Dair moved to Toronto in 1951 and worked as a freelance designer. Realizing that no typeface had been designed in Canada since James Evans’ Cree syllabary of 1840, Dair applied for funding to learn type design and punch-cutting. In 1956 he received a Canadian Government Overseas fellowship, which enabled him, accompanied by his wife, Edith, and two young daughters, to travel to Europe to study at the Joh. Enschedé en Zonen Type foundry, Haarlem, Netherlands. During this time, he wrote detailed, witty letters, which he dubbed “Epistles to the Torontonians” to colleagues back home.
Between 1959 and 1962 he lectured on typography at the Ontario College of Art. In 1963 Dair and family relocated to Kingston, Jamaica, where he spent two years teaching at the Jamaica School of Arts and Crafts. After his return to Toronto, he continued work as a designer and consultant, and completed a proposal to establish a school of printing and a university press at the University of The West Indies. Although ill health forced him to cut back on his work for a time, he continued to be very active, and was particularly occupied, in the mid-1960s, in completing a new edition of Design with Type (published in 1967) and in finalizing the design of his font, Cartier, which he had conceptualized in 1955. Cartier was released on 1 January 1967 as a Centennial gift to the people of Canada.
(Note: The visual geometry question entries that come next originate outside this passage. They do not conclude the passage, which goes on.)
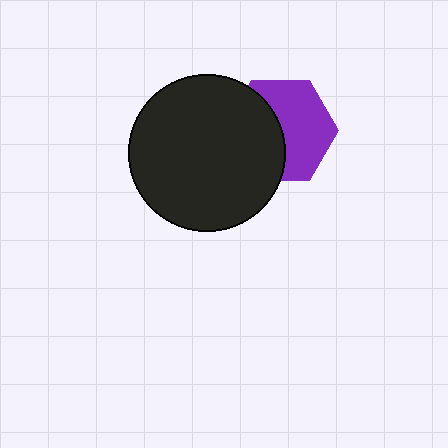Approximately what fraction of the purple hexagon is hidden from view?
Roughly 45% of the purple hexagon is hidden behind the black circle.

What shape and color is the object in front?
The object in front is a black circle.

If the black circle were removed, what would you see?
You would see the complete purple hexagon.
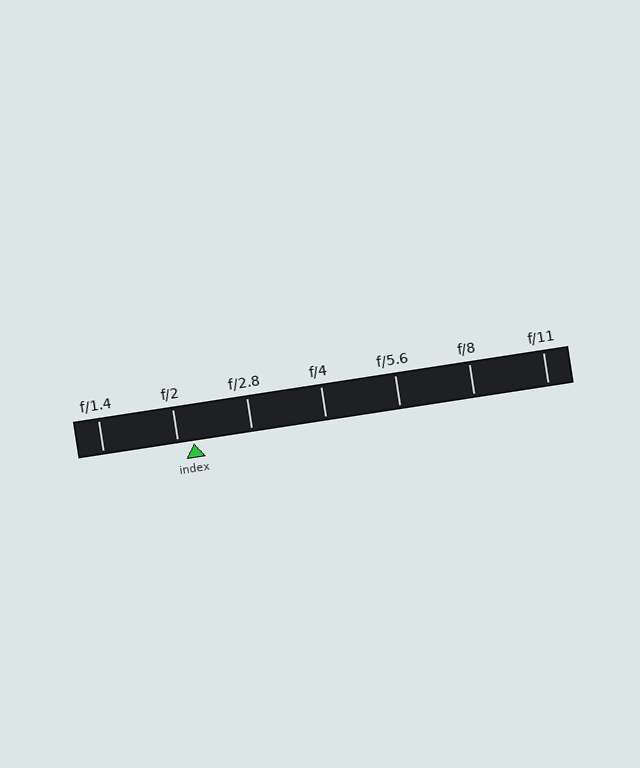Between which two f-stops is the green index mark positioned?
The index mark is between f/2 and f/2.8.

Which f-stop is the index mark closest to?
The index mark is closest to f/2.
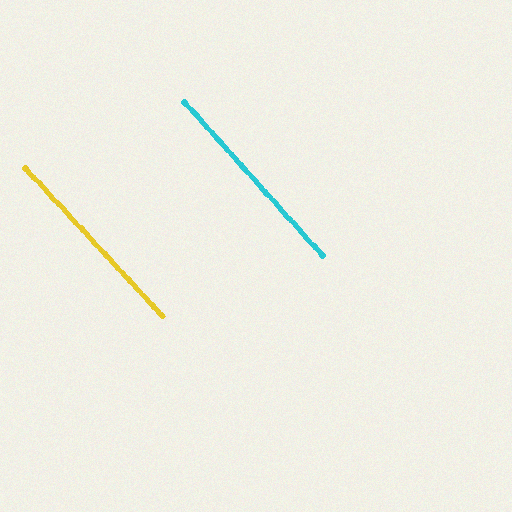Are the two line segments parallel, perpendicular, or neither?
Parallel — their directions differ by only 1.1°.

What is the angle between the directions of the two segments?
Approximately 1 degree.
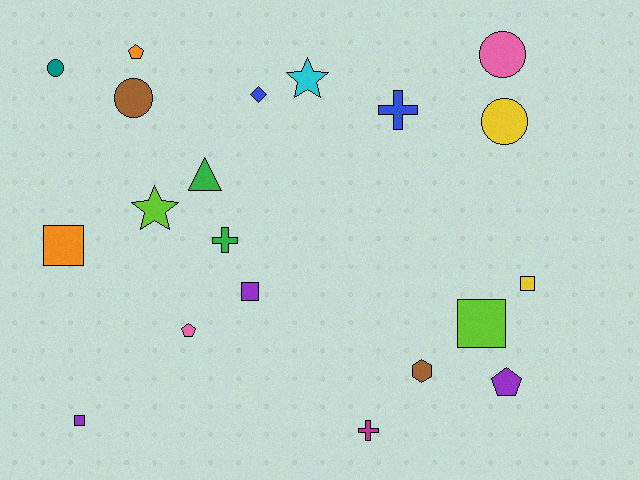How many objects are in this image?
There are 20 objects.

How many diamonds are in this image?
There is 1 diamond.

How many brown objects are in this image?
There are 2 brown objects.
Dair was active in numerous Canadian design groups, including the Society of Typographic Designers of Canada, Guild of Hand Printers, and the Art Directors Club of Toronto. His international prestige grew during the late 1950s and 1960s: in 1956 he was the sole Canadian invited to contribute to Libor Liborum, a folio issued by the Royal Society, Stockholm, to celebrate the 500th anniversary of the Gutenberg Bible. Three years later he was appointed to the board of the International Center for the Typographic Arts (ICTA) in New York, the same year in which he was awarded a silver medal at the Internationale Buchkunst-Ausstellung, Leipzig. Dair was a spokesman for ITCA at the annual graphic communications gathering in France known as Rendez-vous de Lurs, was made a ‘Companion de Lurs’ and was a judge at the international competition, Typomundus 60, in 1964. Throughout his career he garnered numerous awards in Canada, including a medal from the Royal Canadian Academy of Arts for “distinguished achievement” in 1963. Dair died suddenly on 28 September 1967 following a lecture in New York City. At his request, a tree was planted and a memorial plaque erected in his honour at a school in Richvale, Ontario. He continues to be celebrated as one of Canada’s most influential typographic designers.